Embora o episódio ainda não seja ainda um um fenômeno em massa, mas ilustra a paranoia e a polarização da sociedade russa, os cidadãos estão denunciando uns aos outros como nos tempos de Josef Stalin, estimulado pela retórica oficial do Estado que é possibilitado por leis que criminalizam opiniões contrarias.
Há relatos de estudantes denunciando professores, familiares, vizinhos e até mesmo de pessoas que que tiveram de explicar suas opiniões a uma autoridade após um bate papo na mesa mesa de um restaurante.
Em um shopping no oeste de Moscou, foi o texto “não à guerra” exibido em uma loja de reparos de computadores que levou o dono da loja, Marat Grachev, a ser detido pela polícia. Na região ocidental de Kaliningrado, as autoridades enviaram mensagens de texto aos moradores instando-os a fornecer números de telefone e endereços de e-mail de “provocadores” em conexão com a “operação especial” na Ucrânia, informaram jornais russos; as denuncias podem serem feitas através de uma conta no Telegram.

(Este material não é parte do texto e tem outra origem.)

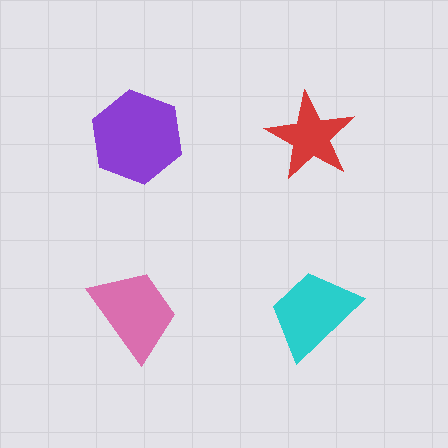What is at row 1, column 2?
A red star.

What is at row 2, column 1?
A pink trapezoid.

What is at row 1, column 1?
A purple hexagon.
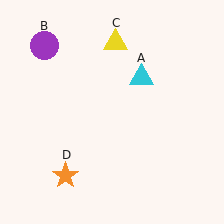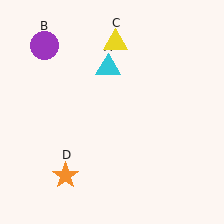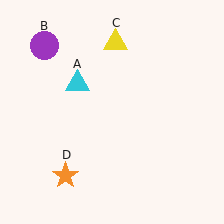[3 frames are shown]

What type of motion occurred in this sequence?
The cyan triangle (object A) rotated counterclockwise around the center of the scene.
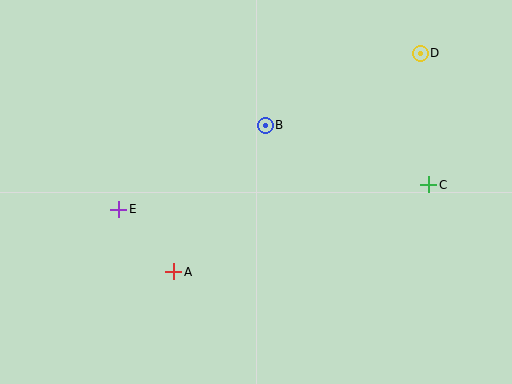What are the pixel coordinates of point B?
Point B is at (265, 125).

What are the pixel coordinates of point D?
Point D is at (420, 53).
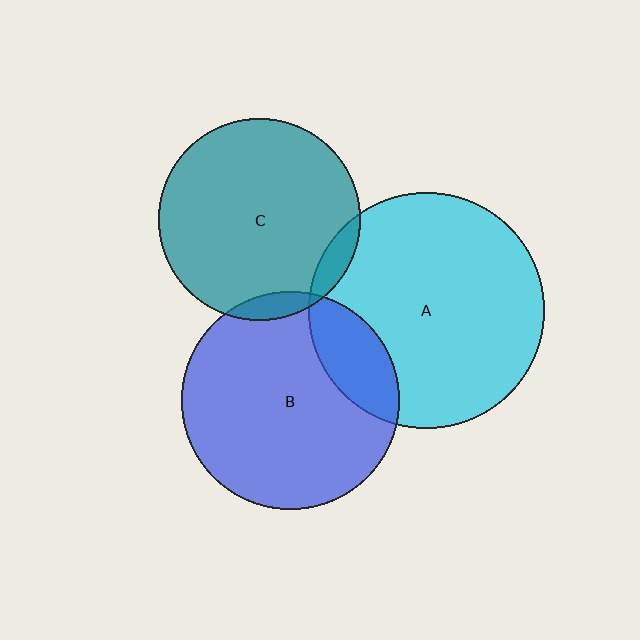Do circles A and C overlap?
Yes.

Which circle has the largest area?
Circle A (cyan).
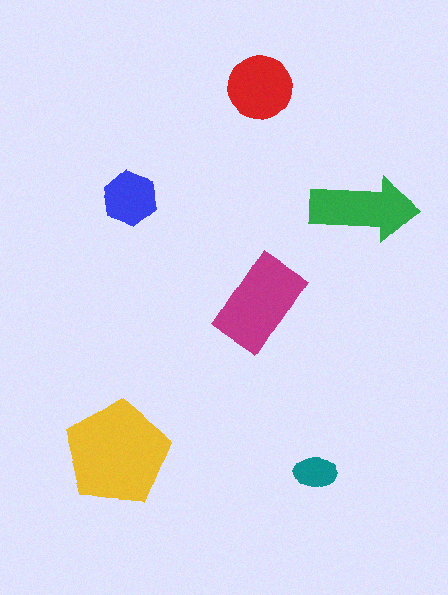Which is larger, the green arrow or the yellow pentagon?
The yellow pentagon.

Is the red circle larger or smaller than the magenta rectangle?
Smaller.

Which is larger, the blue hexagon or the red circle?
The red circle.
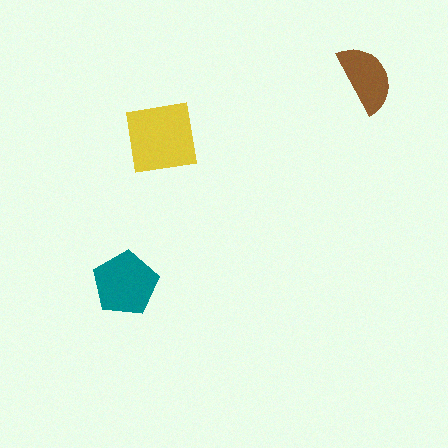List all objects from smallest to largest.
The brown semicircle, the teal pentagon, the yellow square.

As histórias de prisões política na era soviética e o denuncismo de concidadãos encorajados pelo Estado ainda estão na memoria coletiva do povo russo, e foi reavivado por Putin em seus discursos como em 16 de março quando disse que a sociedade russa precisava de uma “auto-purificação” na qual as pessoas “distinguissem verdadeiros patriotas da escória e traidores e simplesmente cuspissem-nos como uma mosca que acidentalmente voou em suas bocas”.
Na lógica soviética, aqueles que optam por não denunciar seus concidadãos podem ser vistos como suspeitos. Em março, Putin assinou uma lei que pune declarações públicas que são contarias a linha das orientações do governo sobre o que o Kremlin chama de “operação militar especial” na Ucrânia com até 15 anos de prisão. Foi uma medida dura, mas necessária, disse o Kremlin, dada a “guerra de informações” do Ocidente contra a Rússia.
Os promotores já usaram a lei contra mais de 400 pessoas, e de acordo com o grupo de direitos OVD-Info. Na maioria dos casos, as punições relacionadas às críticas de guerra até o momento foram limitadas a multas.
Para os mais de 15.000 manifestantes anti-guerra presos desde o início da invasão em 24 de fevereiro, as multas são a pena mais comum, embora alguns tenham sido condenados a até 30 dias de prisão. Mas algumas pessoas estão sendo ameaçadas com penas mais longas de prisão.